La tournure favorite de Gilles Marcotte ? «Oui, mais.» Les discussions avec lui n’étaient jamais simples. Elles pouvaient être dures, orageuses. Elles se faisaient toujours dans le plus grand respect, y compris sur des sujets qui pouvaient le fâcher, et se terminaient fréquemment par des éclats de rire. Mais il fallait être prêt et tenir son bout.

«Je sais que je suis un imbécile. Je n’aime pas qu’on me le dise.»

On pouvait parler sport avec lui, baseball et hockey. Il a écrit sur les Expos. Quand, en 1983, la revue Liberté a publié un recueil de pastiches d’écrivains québécois, «Nos écrivains par nous-mêmes», celui de Marcotte s’intitulait «L’attaque à cinq».
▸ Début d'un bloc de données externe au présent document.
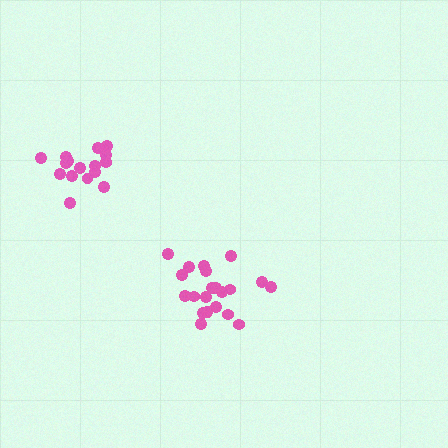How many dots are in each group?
Group 1: 16 dots, Group 2: 21 dots (37 total).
Il lui est même arrivé de parler de Maurice Richard, le plus célèbre joueur des Canadiens de Montréal, notamment dans ses entretiens avec Pierre Popovic en 1996 :

Il est vrai que si le hockey, disons le hockey canadien-français, c’est Maurice Richard, il faut dire qu’il ne célèbre pas le calcul, la stratégie ou la lente conquête, comme le football, mais le coup de sang ou d’énergie, le miracle soudain, l’exception, l’explosion. Avez-vous déjà vu Maurice Richard écrasé par deux défenseurs extrêmement costauds, non seulement à genoux mais couché sur la glace, et réussissant malgré tout, contre tout espoir, dans un effort qui conscrit l’extrême des forces humaines, à soulever la rondelle et à l’envoyer derrière un gardien de but stupéfait ? C’est ça, le hockey. C’est-à-dire, au choix, ou tous ensemble : Dollard des Ormeaux, d’Iberville à la baie d’Hudson, la bataille de Chateauguay, le débarquement de Dieppe… (p. 49-50)

C’était cela, Gilles Marcotte, et tant d’autres choses encore.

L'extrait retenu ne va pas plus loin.